Combattre les tabous avec bienveillance
Les adolescentes qui ont pris part à ces “cercles roses” ont enfin eu des réponses à ces questions souvent jugées “interdites” qu’elles gardaient pour elles. Elles savent désormais à quoi s’attendre et ne sont plus dans l’ignorance. En revenant à la maison, elles vont s’empresser de mettre un kit de premier soin dans leur cartable pour préparer leurs règles. Et si jamais elles ressentent des douleurs intenables pendant cette période rouge, elles ne se diront pas “c’est normal” mais “il faut que je consulte”.

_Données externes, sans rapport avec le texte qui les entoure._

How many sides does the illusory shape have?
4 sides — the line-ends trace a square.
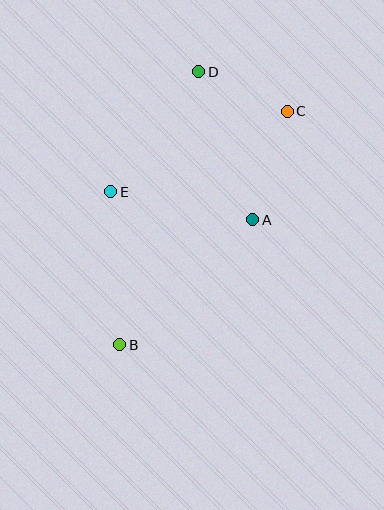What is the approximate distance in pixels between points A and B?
The distance between A and B is approximately 182 pixels.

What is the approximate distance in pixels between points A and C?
The distance between A and C is approximately 114 pixels.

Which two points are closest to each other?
Points C and D are closest to each other.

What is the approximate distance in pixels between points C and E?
The distance between C and E is approximately 194 pixels.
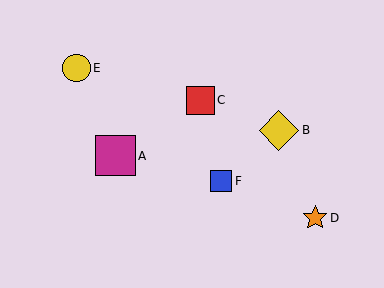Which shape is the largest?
The magenta square (labeled A) is the largest.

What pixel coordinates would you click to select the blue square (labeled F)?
Click at (221, 181) to select the blue square F.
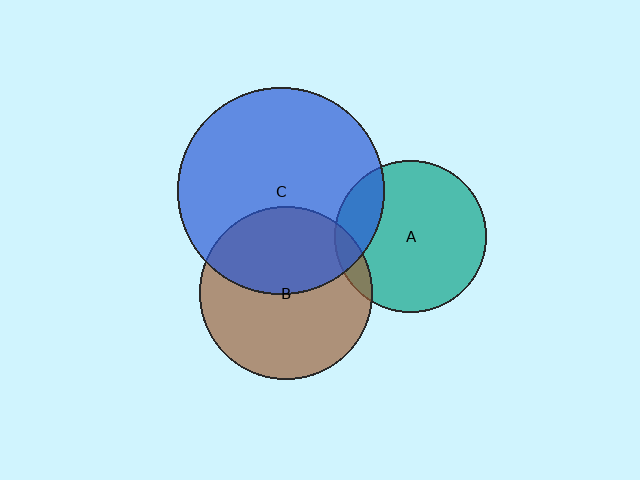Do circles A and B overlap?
Yes.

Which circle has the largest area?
Circle C (blue).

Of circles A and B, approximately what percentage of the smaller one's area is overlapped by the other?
Approximately 10%.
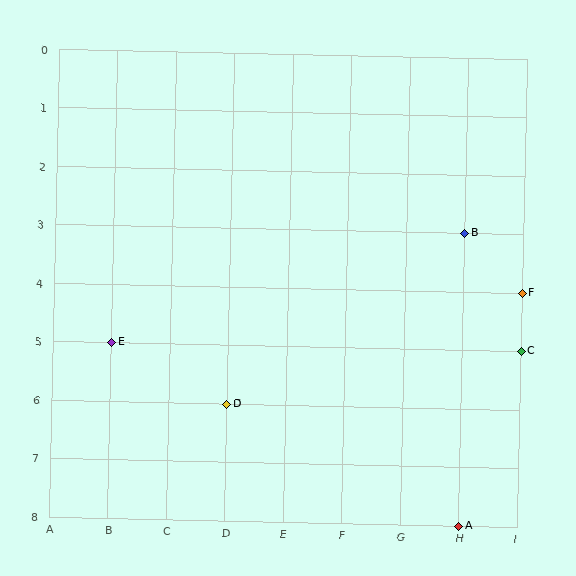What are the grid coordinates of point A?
Point A is at grid coordinates (H, 8).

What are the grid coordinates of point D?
Point D is at grid coordinates (D, 6).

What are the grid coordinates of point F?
Point F is at grid coordinates (I, 4).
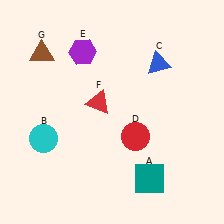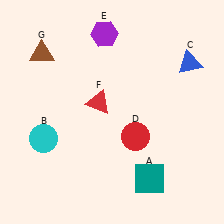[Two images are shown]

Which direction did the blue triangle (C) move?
The blue triangle (C) moved right.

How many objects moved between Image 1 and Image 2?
2 objects moved between the two images.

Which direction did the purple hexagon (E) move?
The purple hexagon (E) moved up and to the right.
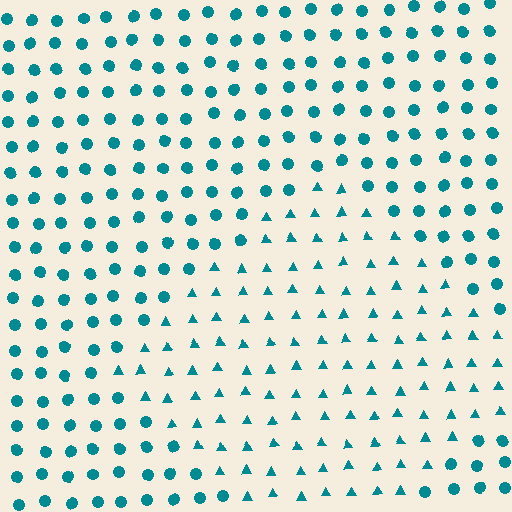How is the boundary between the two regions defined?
The boundary is defined by a change in element shape: triangles inside vs. circles outside. All elements share the same color and spacing.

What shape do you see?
I see a diamond.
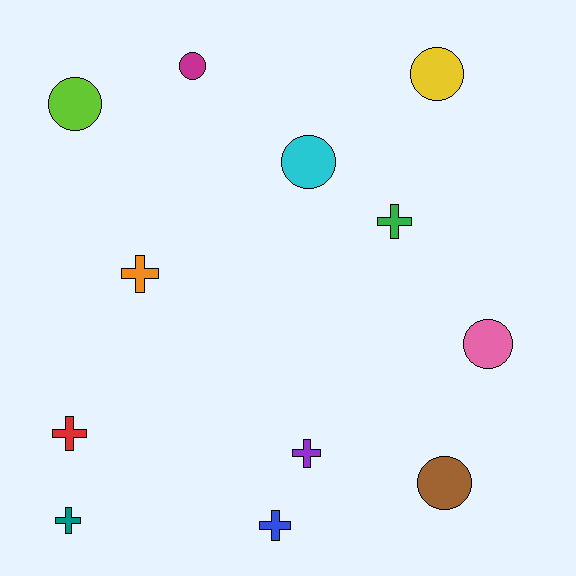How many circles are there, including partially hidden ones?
There are 6 circles.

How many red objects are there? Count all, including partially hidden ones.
There is 1 red object.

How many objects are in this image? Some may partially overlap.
There are 12 objects.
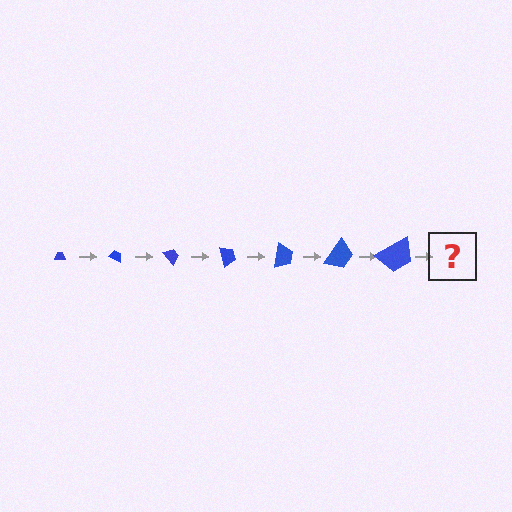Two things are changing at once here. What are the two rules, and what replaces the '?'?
The two rules are that the trapezoid grows larger each step and it rotates 25 degrees clockwise each step. The '?' should be a trapezoid, larger than the previous one and rotated 175 degrees clockwise from the start.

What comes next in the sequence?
The next element should be a trapezoid, larger than the previous one and rotated 175 degrees clockwise from the start.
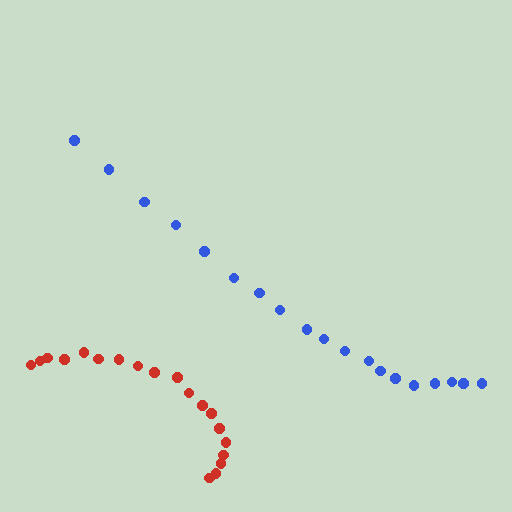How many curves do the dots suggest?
There are 2 distinct paths.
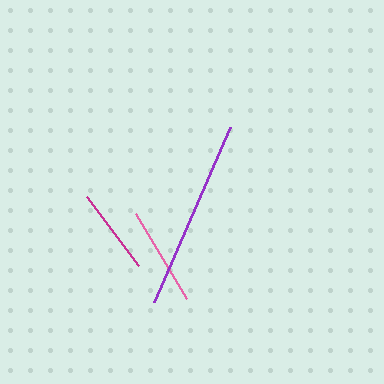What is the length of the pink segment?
The pink segment is approximately 99 pixels long.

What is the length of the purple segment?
The purple segment is approximately 191 pixels long.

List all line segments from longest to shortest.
From longest to shortest: purple, pink, magenta.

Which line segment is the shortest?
The magenta line is the shortest at approximately 87 pixels.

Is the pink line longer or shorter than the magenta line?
The pink line is longer than the magenta line.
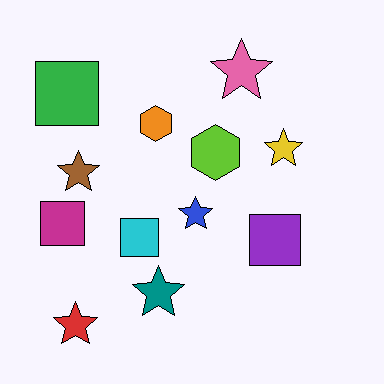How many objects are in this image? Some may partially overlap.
There are 12 objects.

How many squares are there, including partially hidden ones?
There are 4 squares.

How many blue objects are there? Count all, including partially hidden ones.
There is 1 blue object.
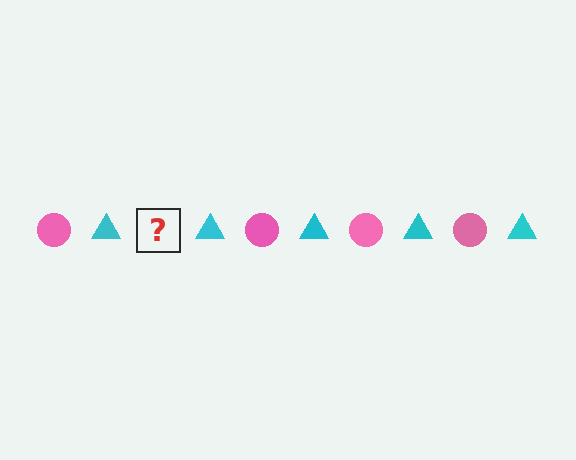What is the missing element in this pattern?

Ces cours “clandestins” sont d’utilité publique et normalisent ce que la société censure encore trop souvent. Ils mettent des images sur ces organes de l’ombre et des mots clairs sur ces ressentis, parfois incompris. Parce que la puberté ne devrait pas être un saut dans l’inconnu. Écouter son corps est primordial et pourtant si peu conseillé entre les murs des écoles.
Ces “cercles roses” invitent les jeunes filles à se célébrer dans ces changements corporels et non pas à se replier dans la honte. À être indulgentes avec leur corps et non pas à le blâmer. Et rien que ça, c’est précieux. Surtout à l’heure où les ados enrichissent leur culture intime à travers les films X.